If you are asking about how to make the contourplot work for the psi_fun you give then note that eval(psi(y), Ans[1]) is a procedure so you need to invoke it at y with eval(psi(y), Ans[1])(y). Also y ranged from -1..1 in that function, not 0..400.

So the following makes the plot work.

pulatile_flow_error.mw

@acer I like it!

@salim-barzani You changed the ode so now there is no w. For the other one {A[0],A[1],A[2],B[0],B[1],B[2],w} takes a very long time and I didn't wait. With 7 equations you have several choices for the 7 variables, so you could try some other options. I don't know how to get a solution.

For the long wave length limit I looked at this before and gave part of the solution, but didn't understand how to get the expression with the theta's. If you have some instructions on how to do that I can take a look.

Do you only have coordinate data or do you also know the identity of the atoms? Are you trying to find the identities from the bond lengths? What class of molecules are you interested in? The variety of bond lengths and hence the tolerance question depends significantly on the class of molecules - what does "heavy-atom molecule" mean?

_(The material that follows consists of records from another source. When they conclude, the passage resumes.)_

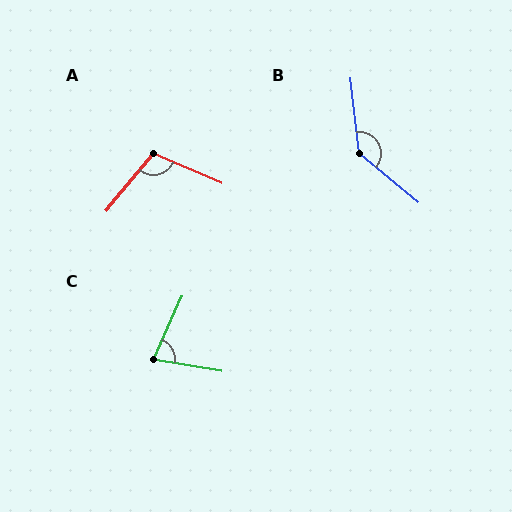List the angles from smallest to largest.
C (75°), A (106°), B (136°).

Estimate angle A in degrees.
Approximately 106 degrees.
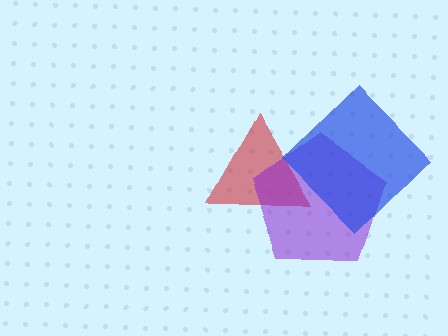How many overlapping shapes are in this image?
There are 3 overlapping shapes in the image.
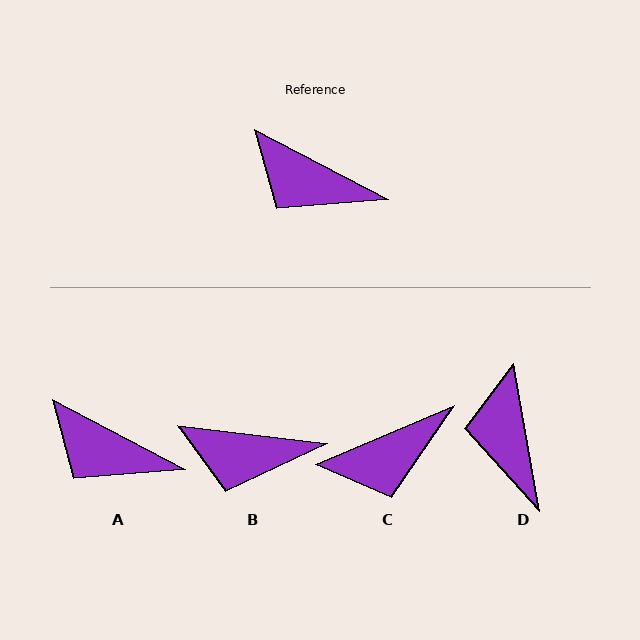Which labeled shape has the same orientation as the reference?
A.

@Alfred_F Add frames = 20. To run the animation click on the plot and then on the play icon on the toolbar.

@sand15 Yes, as I said the wolf only captures the goat in an asymptotic sense. From a more practical point of view the finite-sized wolf catches the finite-size goat after the separation reaches a small number, which I took to be 0.05. Or the 0.05 can just be a number after which you are fairly certain (without an analytical solution) that the wolf will catch the goat at infinite time. The real question about good/bad starting locations has an uninteresting answer that says it doesn't matter - the wolf either never or always catches the goat, depending on your point of view.

I originally programmed the wolf chasing the pre-programmed goat moving in a circle, just to see I had the right physics, thinking I would need to make the goat more clever. So I then made the odes for the goat, with motion on the unit circle, which leads to just the same thing. Once @Alfred_F confirmed the two speeds were each equal and constant, there was not anything else to do.

If one made the two speed maxima, and allowed some acceleration, the wolf and goat to move in arbitrary directions, and allowed the goat to move within the unit circle, the wolf will still catch the goat. Assuming the wolf doesn't start at (1,0) but say from (1+d,0), then the goat and wolf just chase each other in the -x direction until the wolf catches the goat at (-1,0). If the goat deviates, then I think the wolf can anticipate and move to force the goat back toward the x-axis, and catch it after a few oscillations.